Casi todo lo importante está oculto. A veces porque no es necesario enseñarlo, otras porque simplemente queda fuera de la vista de aquellos que no son capaces de ver un poco más allá. Como individuos eran únicos y fascinantes. Como pareja eran arrebatadores. Cada uno tenía una visión distinta del uno y del otro y mientras jugaban con sus manos veían lo importante que eran entre sí. Se miraban a los ojos y hablaban poco. La comunicación verbal hacía mucho tiempo que se había convertido en ruido y entre el barullo externo y el propio se dieron cuenta de que estaban más tranquilos sin ella. Aquello no implicaba que el silencio lo impregnase todo. Hablaban y mucho, pero sentían aún mucho más. Desde lejos se les veía aislados del mundo que en el fondo les repudiaba, pero en la superficie deseaban.
Lo que no se veía eran las profundas raíces que habían ido tejiendo ajenas a las miradas y que se hundían cada vez más en las heridas de la vida. Para ellos éstas, abiertas incluso, les servían para conocer cada minúsculo pensamiento y aflorar las pesadillas y las fantasías más insondables. Las mismas que no podían hacer visibles porque la hipocresía de la colmena del pensamiento único reprobaría. A ambos les gustaba la sangre, a él la de ella y a ella que él se la extrajera. A ambos les gustaban las cuerdas, a él disponerlas frente a ella para después amarrarla a sus ramas y a ella la inmovilización suspendida de su respiración. A él le gustaba violarla, arremeter con furia contra su cuerpo y su piel y a ella sentir aquel bálsamo arrebatador que le impedía pensar y dónde se sentía como en casa.

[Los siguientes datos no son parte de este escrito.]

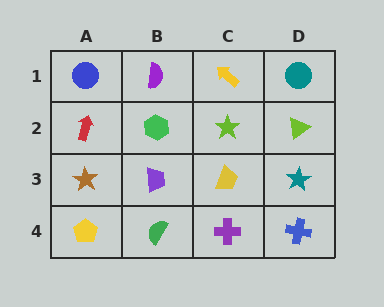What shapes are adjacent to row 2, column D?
A teal circle (row 1, column D), a teal star (row 3, column D), a lime star (row 2, column C).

Entre aquellas raíces profundas y escondidas habían creado una jaula inmensa donde jugar y vivir. Sólo ellos lo sabían, sólo ellos conocían ese recóndito lugar de su imaginación en el que la mayor de las perversiones era un inocente juego de seducción, placer y locura controlada. Allí se desbordaban los ríos de flujo, semen, saliva y sangre empapando la tierra que nutría las raíces que ellos mismos habían dispuesto. No necesitaban las miradas del mundo y por eso de vez en cuando, para desviar las miradas ajenas encendían las luces de aquel árbol inhóspito que todos querían visitar pero ninguno se atrevía a conocer. Era su hermoso aislamiento del mundo.

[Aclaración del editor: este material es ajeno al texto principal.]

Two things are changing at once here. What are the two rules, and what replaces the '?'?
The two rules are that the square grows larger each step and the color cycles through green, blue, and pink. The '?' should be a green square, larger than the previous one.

Sabían que todo tiene un tiempo, que todo termina, que el árbol moriría y las raices se descompondrían bajo la tierra que ellos mismos habían despositado. Sabían que lo finito nos hace humanos y por eso cada instante, cada segundo, se vivía con el ánimo de no necesitar recuperarlo, de entender que la vista atrás cuando lo tienes todo delante es un ridículo emocional. Vivían la savia de sus pensamientos en el instante sin pensar en el decrépito vaivén que el tiempo les deparaba. El pasado ya no existe, se decían en sus bocas, solo el momento de seguir regando las raices.